We’ve become such a consumer society, more interested in expensive ornaments to adorn us, caught up more in people-pleasing than in being genuine, or curious about the world around us. What happened to being compassionate, a good listener, present in the moment, and (for goodness sake) learning to engage in a solid conversation? Part of falling in love is the delightful dance of attraction and seduction. We’ve lost a lot of that. We want things “drive-thru quick”, with immediate satisfaction.

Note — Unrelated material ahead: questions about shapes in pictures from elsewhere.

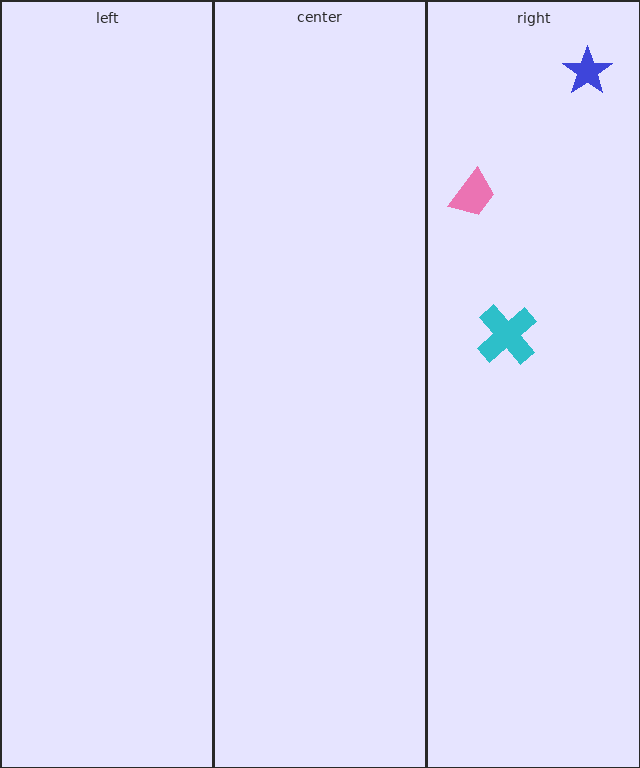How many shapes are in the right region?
3.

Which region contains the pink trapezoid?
The right region.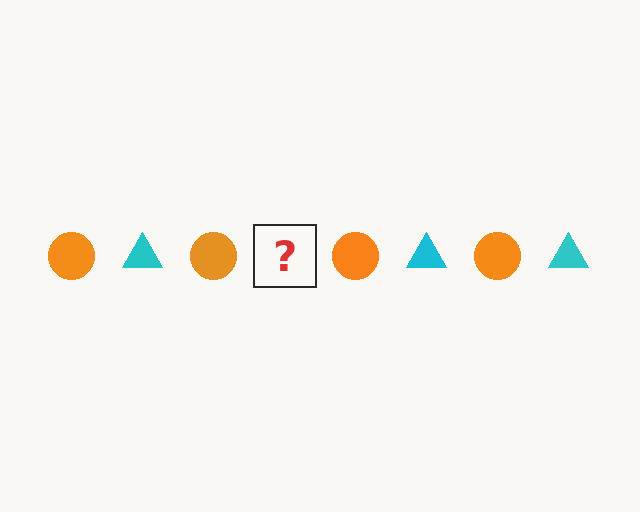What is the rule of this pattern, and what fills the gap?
The rule is that the pattern alternates between orange circle and cyan triangle. The gap should be filled with a cyan triangle.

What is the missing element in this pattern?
The missing element is a cyan triangle.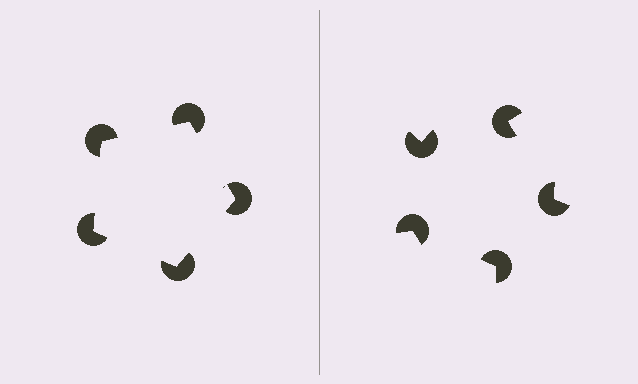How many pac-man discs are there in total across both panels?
10 — 5 on each side.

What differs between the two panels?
The pac-man discs are positioned identically on both sides; only the wedge orientations differ. On the left they align to a pentagon; on the right they are misaligned.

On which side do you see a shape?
An illusory pentagon appears on the left side. On the right side the wedge cuts are rotated, so no coherent shape forms.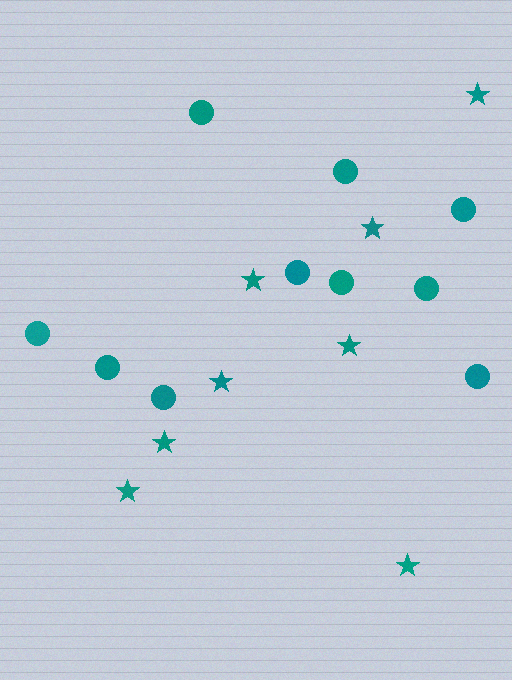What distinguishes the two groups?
There are 2 groups: one group of circles (10) and one group of stars (8).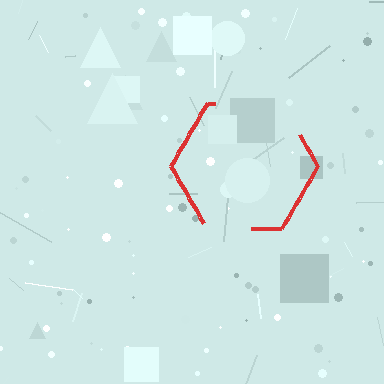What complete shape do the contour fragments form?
The contour fragments form a hexagon.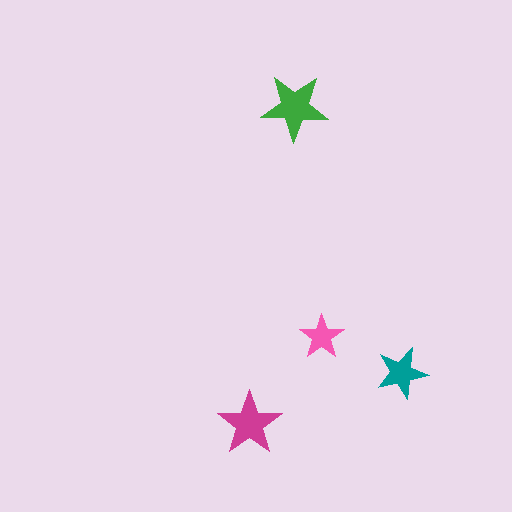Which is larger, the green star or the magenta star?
The green one.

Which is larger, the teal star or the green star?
The green one.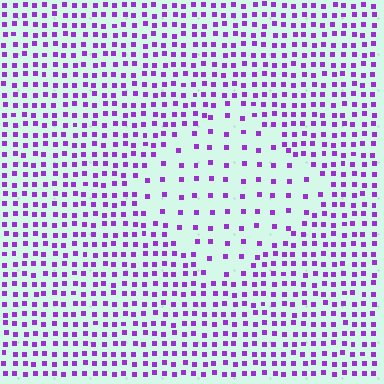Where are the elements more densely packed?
The elements are more densely packed outside the diamond boundary.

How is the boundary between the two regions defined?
The boundary is defined by a change in element density (approximately 2.5x ratio). All elements are the same color, size, and shape.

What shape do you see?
I see a diamond.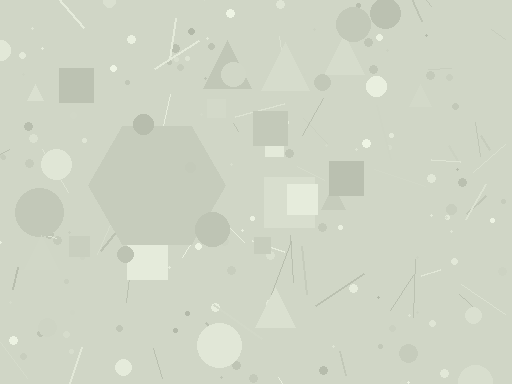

So this Valentine Day, I ask that you contemplate owning your authentic self. Returning to what it feels like to be a woman: to be tender, feminine, and sensual. And for a man, to reconnect with his venturesome, intrepid, dangerous and masculine energy — somewhere along the way, the lines got blurred (and not the Thicke & Pharrell ‘awesome kinda blurred’), but it’s never too late to find our internal Ava Gardner and Ernest Hemingway. It could just make all the difference.